Leif Dahlin, director of community services and welfare director for the city, said there is little to no rental housing available for residents in need who come to the city for general assistance-funded help. With nearly no apartments available for residents, the city instead turns to boarding rooms. But those are scarce now, too, and the city is increasingly placing most new general assistance users in hotels.

Out of 74 clients currently receiving general assistance housing help, 37 are in boarding houses, 15 in rental apartments and 22 in hotels. The city has a total of 95 general assistance receivers, 74 of whom are provided housing vouchers.

Dahlin noted housing for general assistance clients must pass an inspection of its habitability by the city’s codes office and accept the amount of money the city will provide in rent. Both of these requirements limit the number of units available to general assistance clients.

Dahlin said 66 of the clients receiving housing vouchers are local, four are from out of town, and four are from out of state. He said some of them have lost employment due to the pandemic.

He said shelters, which are operated by Bread of Life Ministries, have some space but generally very limited capacity day to day. To live in the local shelter applicants must be COVID negative and pass a background check.

City Manager William Bridgeo, in an update to councilors sent before the meeting, said the ongoing coronavirus “pandemic has and will increase the incidence of human need in our community. We are seeing it in our General Assistance offices, in reports from human services agencies throughout the city, and in media reports chronicling the challenges so many residents are experiencing related to meeting housing and other basic household costs.”

He said the city is housing a family of nine, in three hotel rooms.

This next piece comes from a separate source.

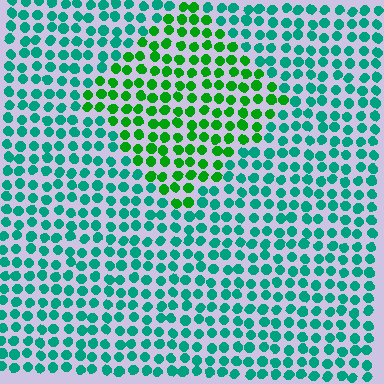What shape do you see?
I see a diamond.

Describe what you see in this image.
The image is filled with small teal elements in a uniform arrangement. A diamond-shaped region is visible where the elements are tinted to a slightly different hue, forming a subtle color boundary.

He said using child care workers, the Boys and Girls Club and Civic Center workers the city has provided thousands of free meals to those in need. He said city officials have worked collaboratively with agencies like the Augusta Food Bank on community distribution programs and with the Capital Area New Mainers program, the United Way and other agencies on housing and homeless programs.

The issue came up after Lind asked for an update, from city officials, on the status of low-income housing needs and concerns in Augusta. Representatives of nonprofits which provide services to poor people in Augusta learned of the coming discussion and expressed interest in taking part in the conversation, Bridgeo said. The representatives hope the discussion will lead to a joint effort to address what Bridgeo described as “what is shaping up to be a critical situation in our community.”

Dahlin said the city is reimbursed, by the state, for 70% of its general assistance costs.